AI is the next logical step in a multi-decade journey to improve the user experience, suggests Ryan. He traces a direct line from the friction of the past to the seamless potential of the future. "Throughout the evolution of technology in banking, the goal has always been to improve the customer experience," he says. "We went from standing in long queues at a branch, to the advent of the ATM, to web-based banking, and then to mobile apps." This evolution also saw the rise of peer-to-peer payment services like Venmo and Zelle, further streamlining transactions. "Today, we have GenAI to do that for us. It's a clear evolution of improving the financial services experience."

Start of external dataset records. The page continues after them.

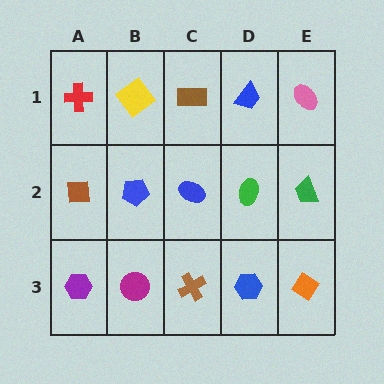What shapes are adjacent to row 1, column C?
A blue ellipse (row 2, column C), a yellow diamond (row 1, column B), a blue trapezoid (row 1, column D).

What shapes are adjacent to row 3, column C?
A blue ellipse (row 2, column C), a magenta circle (row 3, column B), a blue hexagon (row 3, column D).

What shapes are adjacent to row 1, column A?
A brown square (row 2, column A), a yellow diamond (row 1, column B).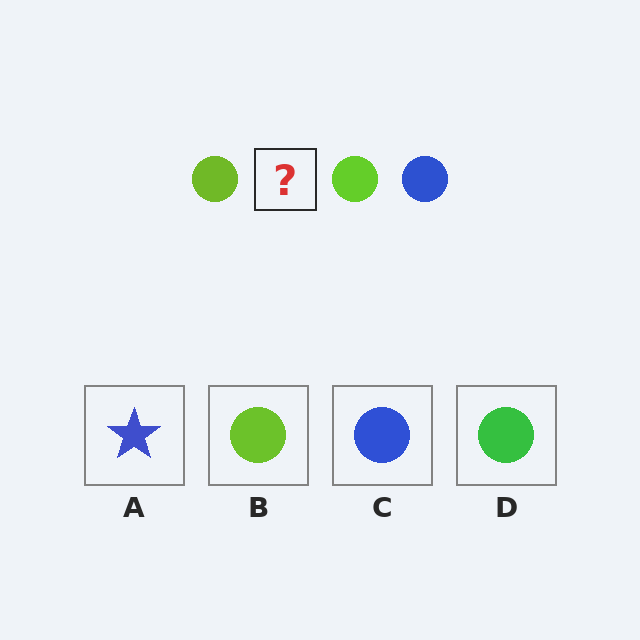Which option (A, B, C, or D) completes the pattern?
C.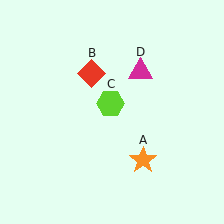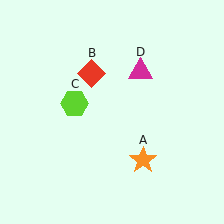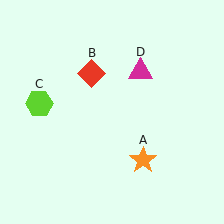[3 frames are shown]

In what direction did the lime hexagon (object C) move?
The lime hexagon (object C) moved left.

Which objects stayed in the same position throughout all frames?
Orange star (object A) and red diamond (object B) and magenta triangle (object D) remained stationary.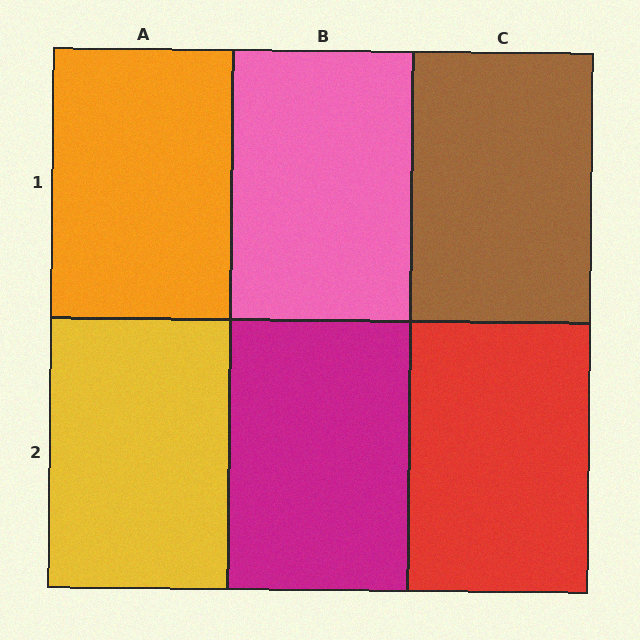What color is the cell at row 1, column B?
Pink.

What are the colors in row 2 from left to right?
Yellow, magenta, red.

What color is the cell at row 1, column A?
Orange.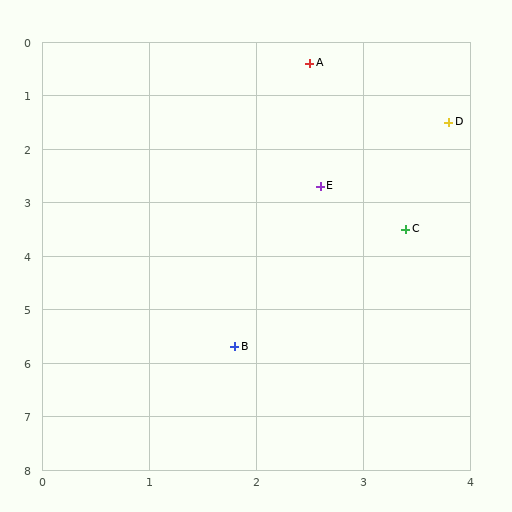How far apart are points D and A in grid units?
Points D and A are about 1.7 grid units apart.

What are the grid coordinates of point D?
Point D is at approximately (3.8, 1.5).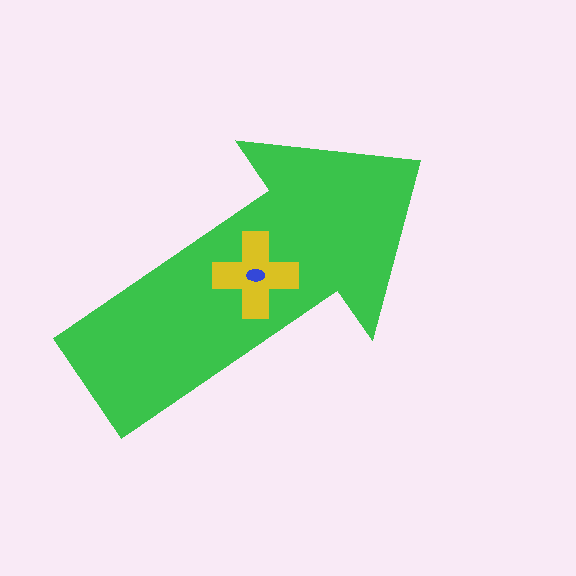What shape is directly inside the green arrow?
The yellow cross.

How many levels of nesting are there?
3.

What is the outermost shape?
The green arrow.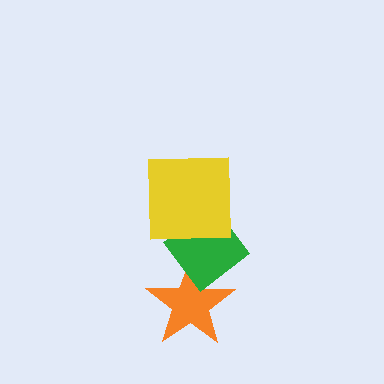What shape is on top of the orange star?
The green diamond is on top of the orange star.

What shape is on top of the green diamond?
The yellow square is on top of the green diamond.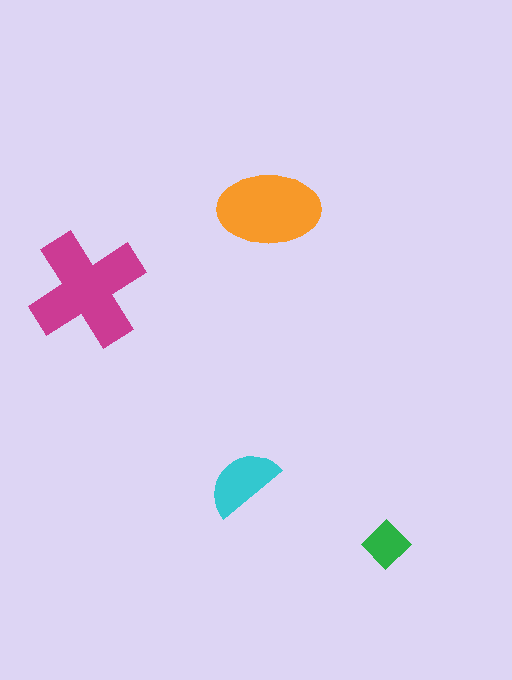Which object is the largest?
The magenta cross.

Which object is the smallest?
The green diamond.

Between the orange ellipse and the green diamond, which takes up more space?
The orange ellipse.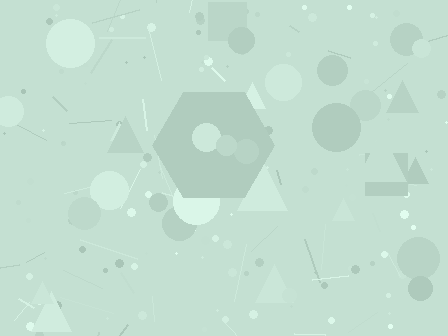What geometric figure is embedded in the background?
A hexagon is embedded in the background.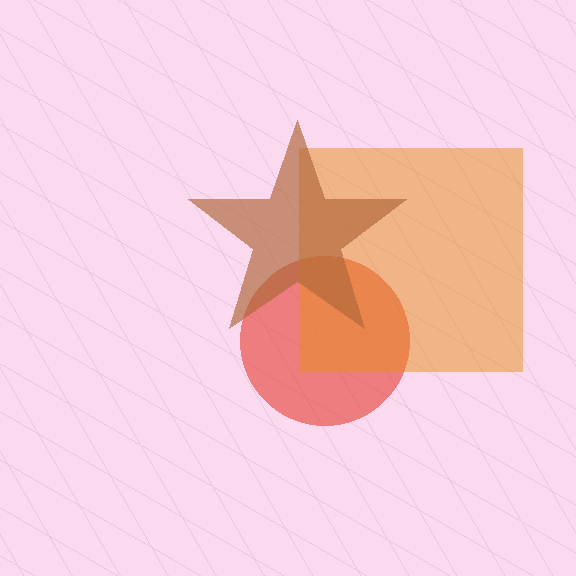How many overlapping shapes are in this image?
There are 3 overlapping shapes in the image.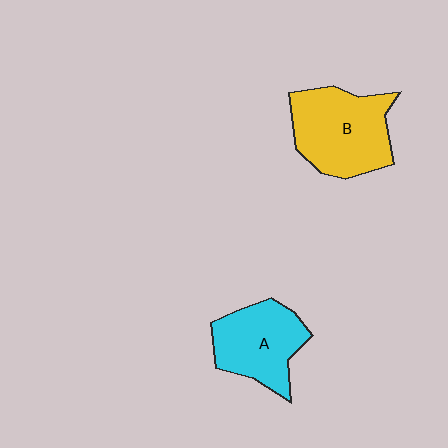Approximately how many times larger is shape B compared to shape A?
Approximately 1.2 times.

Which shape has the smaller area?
Shape A (cyan).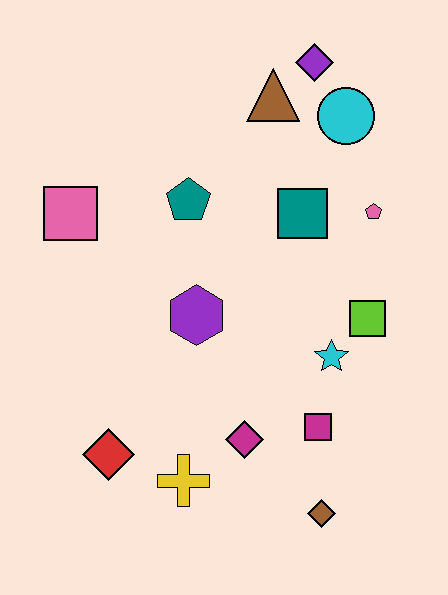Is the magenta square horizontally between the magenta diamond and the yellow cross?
No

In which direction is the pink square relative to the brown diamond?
The pink square is above the brown diamond.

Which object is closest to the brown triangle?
The purple diamond is closest to the brown triangle.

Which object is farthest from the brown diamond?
The purple diamond is farthest from the brown diamond.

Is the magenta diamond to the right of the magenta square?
No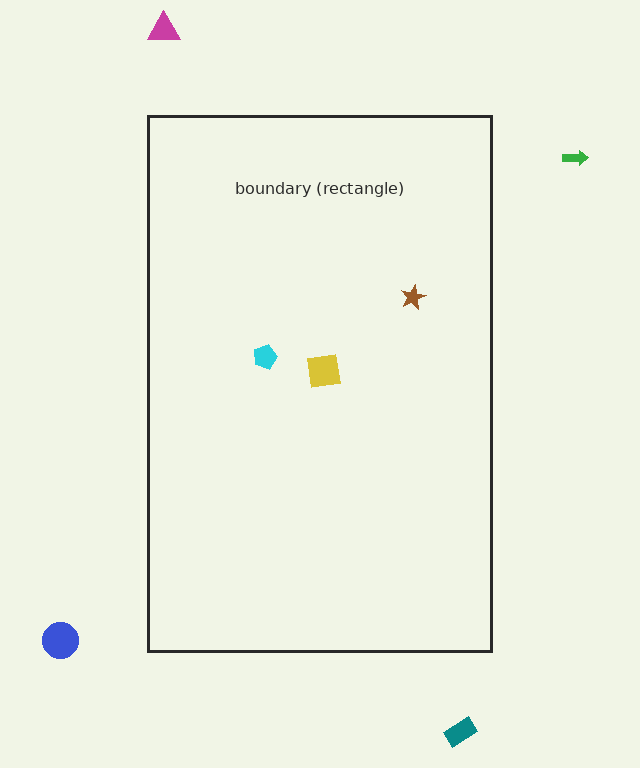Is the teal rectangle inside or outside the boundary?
Outside.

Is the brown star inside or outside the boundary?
Inside.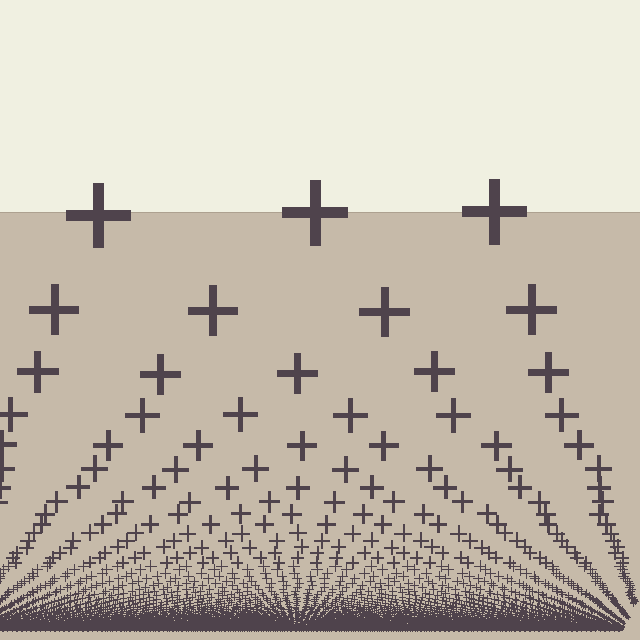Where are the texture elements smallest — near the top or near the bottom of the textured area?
Near the bottom.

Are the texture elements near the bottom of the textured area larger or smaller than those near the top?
Smaller. The gradient is inverted — elements near the bottom are smaller and denser.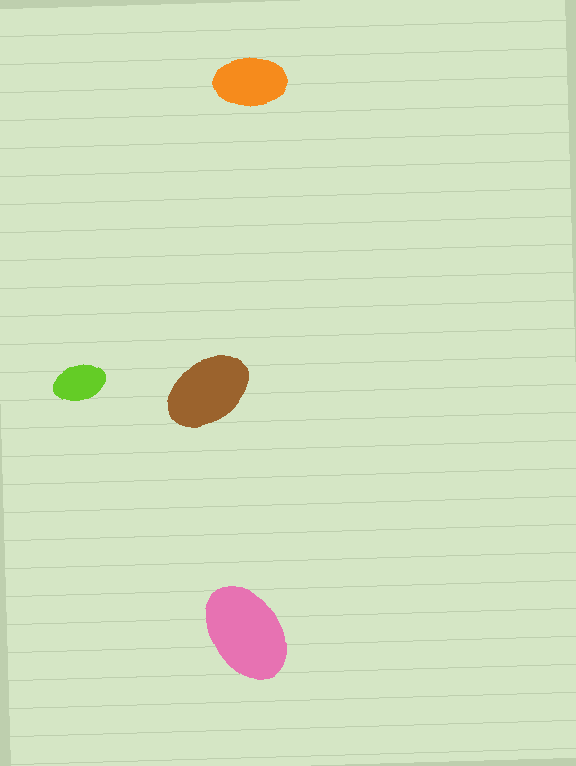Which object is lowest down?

His personal prediction for the next step in the banking evolution is truly hands-free banking. He envisions a future where users could ask for an analysis of the day's market and receive automated advice on what to do next. "That might be something we see in the coming days," he imagines. But as AI pushes toward this future, it remains grounded in a cautious present. Managing risks like "hallucinations, fairness, and the fair use of AI" is a real and active concern that Ryan says is "top of the agenda for most banks." We are not yet at a point where AI can be fully trusted to perform 100% of our transactions, and perhaps wisely so. The journey, with its inherent challenges, is just beginning, but banks are methodically working towards a future where AI acts as a seamless, value-adding financial assistant, always balancing innovation with trust.